Parsing a Table from a Website

We’ve previously covered the basics of scraping data from websites . But did you know that scraping can also be used for data in tabular form? If you spend much time on the Internet, you’ve probably noticed that many websites contain tables. For example, flight schedules, product features, service differentiation, TV schedules, ratings, and more.

Data Table from Similarweb.com

In some cases, you can easily copy a table and paste it into Excel without writing a single line of code. But keep in mind that data scientists work with much larger amounts of data, where the copy-paste method is not very efficient. So now we will show you how to parse a table from a website in Python.

STEP 1. INSTALLING LIBRARIES

First of all, we need to install the libraries into telemarketing data our development environment:

BeautifulSoup4
Requests
pandas
lxml

If you have any problems at this stage, we recommend reading the article on web scraping in Python .
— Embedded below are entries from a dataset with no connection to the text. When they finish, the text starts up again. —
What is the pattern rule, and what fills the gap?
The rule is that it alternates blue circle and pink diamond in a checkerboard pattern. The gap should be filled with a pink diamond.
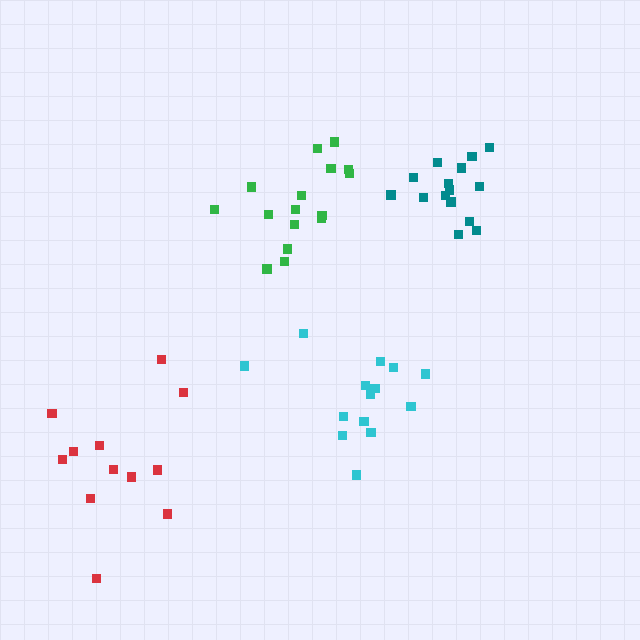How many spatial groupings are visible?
There are 4 spatial groupings.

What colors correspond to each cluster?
The clusters are colored: red, green, cyan, teal.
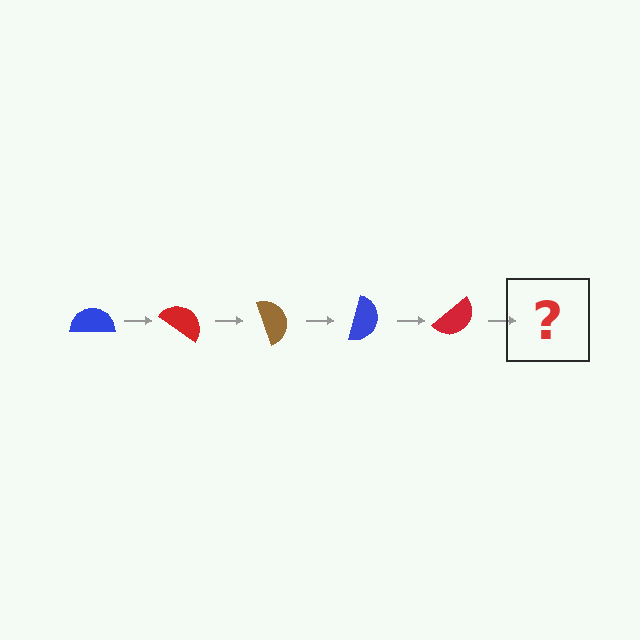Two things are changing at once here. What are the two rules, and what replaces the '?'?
The two rules are that it rotates 35 degrees clockwise each step and the color cycles through blue, red, and brown. The '?' should be a brown semicircle, rotated 175 degrees clockwise from the start.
STEP 2. IMPORTING LIBRARIES

Once the necessary libraries are installed, we can open Spyder. We choose Spyder because it is more convenient to use for projects. But you can have your own preferences.

The next step in parsing a table in Python is to import the library:

STEP 3. SELECTING A PAGE

In this project, we will be scraping a however, proceed with caution table of covid data from Worldometers . Like the previous tutorial, this website is also built using HTML and is considered easier to understand for beginners.

COVID Data Table

STEP 4. REQUEST PERMISSION

Once we have selected a page to scrape, marketing list we can copy its URL and use requests to ask the server for permission to retrieve data from their site.
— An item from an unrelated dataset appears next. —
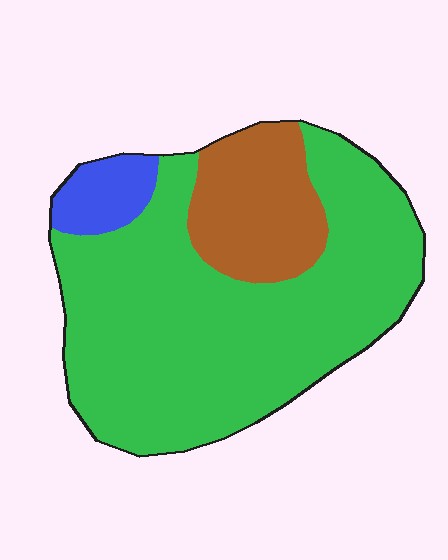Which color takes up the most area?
Green, at roughly 75%.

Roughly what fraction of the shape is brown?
Brown covers about 20% of the shape.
The <Response [200]> result means that the server allows us to collect information. Next, we need to process the HTML code with lxml to make it more readable.

STEP 5. VIEWING THE CODE OF TABLE ELEMENTS

In the previous article, we learned how to view the code of each element on a website page. To get information about the code of table elements, we need to check its location first.

Table layout

As you can see from the image above, this table is inside the <table> tag and id = ‘main_table_countries_today’ . Now we can define the variable. In our case, we will define the table as ‘table1’.

STEP 6. CREATING COLUMNS

After creating table1 we can see the location of each column. If we look at all the columns we will notice that they have th same characteristic.

Columns

The figure shows the general characteristics of each column – they are located inside the <th> tag .
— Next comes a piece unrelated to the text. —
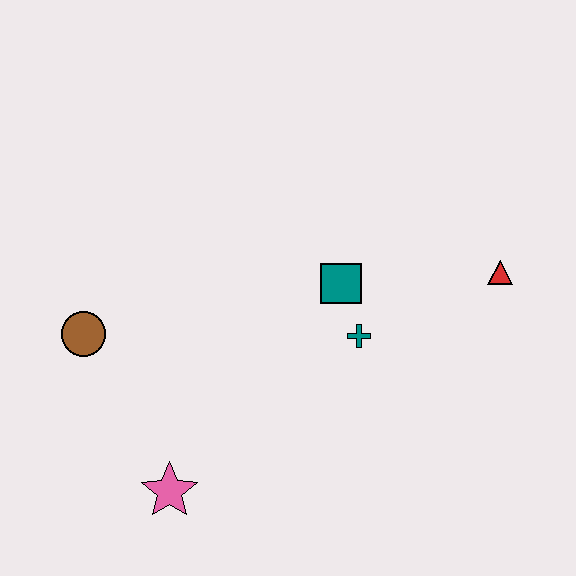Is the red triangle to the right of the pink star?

After finding the tags, we create a for loop to populate an empty list with our columns. Let’s define the empty list as headers.

Headlines

The list is successfully filled and we can check it again. Let’s look at index 13, there is multiline text. This wrapping can be a problem when we want to make a data frame out of it, so we need to convert it to single line text.

# Convert wrapped text in column 13 into one line text headers[13] = ‘Tests/1M pop’

Result:

Index 13 corrected

STEP 7. CREATE A DATA FRAME

The next step in parsing a table using Python is to create a data frame. I suggest defining the data frame as mydata .

# Create a dataframe mydata = pd.DataFrame(columns = headers)

STEP 8. CREATING A FOR LOOP TO FILL THE DATA FRAME

Once the data frame is ready, we can populate it with elements in each column. Before we create the for loop, we still need to determine the row and column locations of the element.

Data frame

STEP 9. CLEANING THE DATA FRAME

Next, once the data frame has been successfully created, we can delete and clean up unnecessary rows. In our case, we will delete the index 0-6, 222-228, then reset the index to its original state and delete the column.